Yesterday’s Scotsman also reports that police are investigating allegations of fraud in relation to the £600,000 missing from the SNP coffers. Despite various resignations by SNP figures on the grounds that sufficient financial information was not being made available, Nicola Sturgeon continued to claim that all was “transparent”. Ironically, a treasurer recruited to introduce more transparency into SNP finances quit because of – yes, a lack of transparency!

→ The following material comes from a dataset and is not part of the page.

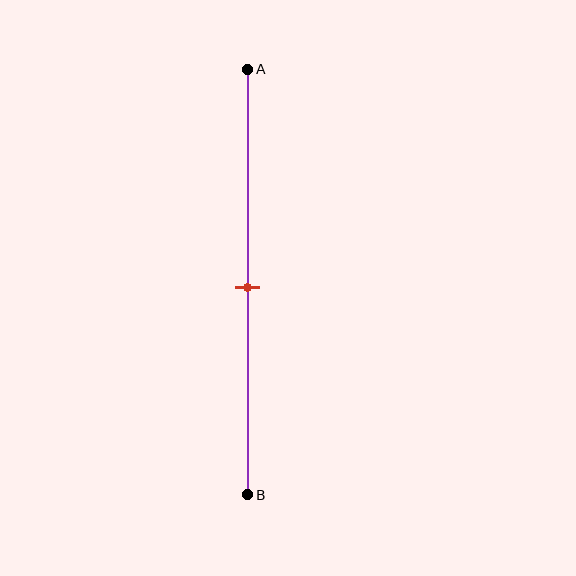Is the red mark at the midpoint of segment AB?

A lack of transparency is not a failure of the SNP. It's a success. They have turned it into an art form.

Colin Hamilton, Edinburgh

Is this a clue?

So the police are to investigate SNP finances – whatever the rights and wrongs of the matter, this does not look very good. It seems that funds set aside for another referendum were spent elsewhere, which is not the action of a party that thinks another referendum is imminent, nor important!

William Ballantine, Bo'ness, West Lothian

Silence please

Jim Sillars is right to query why Professor Hugh Pennington is not an official adviser to the Scottish Government (Letters, 13 July).

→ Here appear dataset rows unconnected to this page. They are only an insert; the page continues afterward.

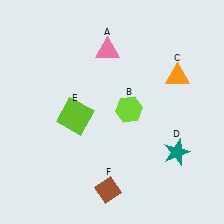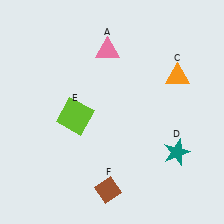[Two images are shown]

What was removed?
The lime hexagon (B) was removed in Image 2.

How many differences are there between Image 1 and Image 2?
There is 1 difference between the two images.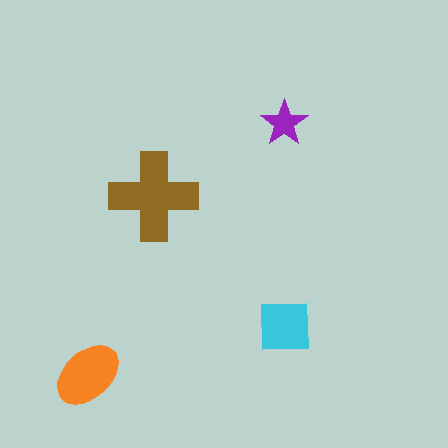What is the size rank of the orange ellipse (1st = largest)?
2nd.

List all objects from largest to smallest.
The brown cross, the orange ellipse, the cyan square, the purple star.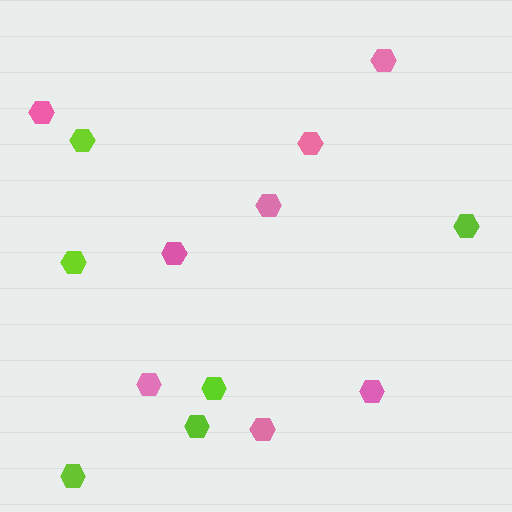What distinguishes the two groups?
There are 2 groups: one group of pink hexagons (8) and one group of lime hexagons (6).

On a number of occasions in your columns he has rebutted the premature or misleading comparisons of Scotland’s and England’s Covid statistics frequently aired by some of your correspondents, who should now follow Clement Attlee’s words to Harold Laski, his party chairman, that “a period of silence on your part would now be welcome”. They know who they are!

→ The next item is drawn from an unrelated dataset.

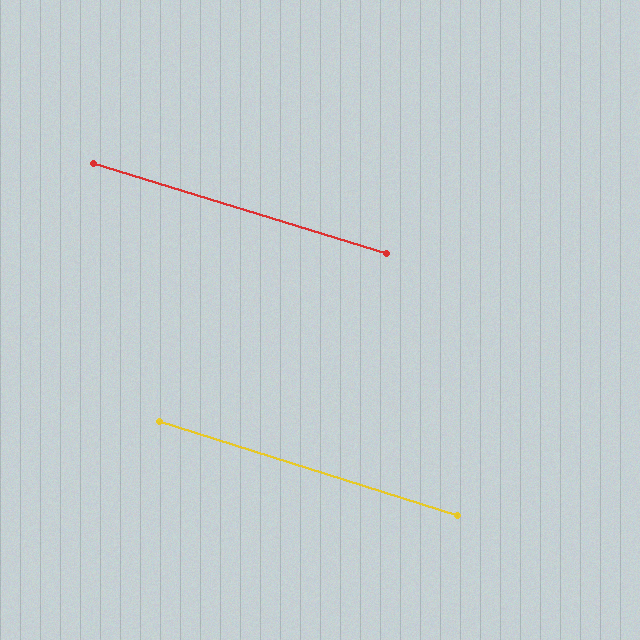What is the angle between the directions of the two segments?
Approximately 0 degrees.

John Birkett, St Andrews, Fife

Benched?

The observation from Jim Sillars that Prof Pennington is absent from the Scottish Government’s body of scientific advisers is interesting. He’s both eminently qualified, hugely respected and an excellent communicator on both paper and television. With Scotland being Europe’s Covid capital the existing team could certainly use a few star substitutes.

Perhaps if our professor gave an assurance not to talk Unionist politics on the pitch then he’d be shifted off the bench?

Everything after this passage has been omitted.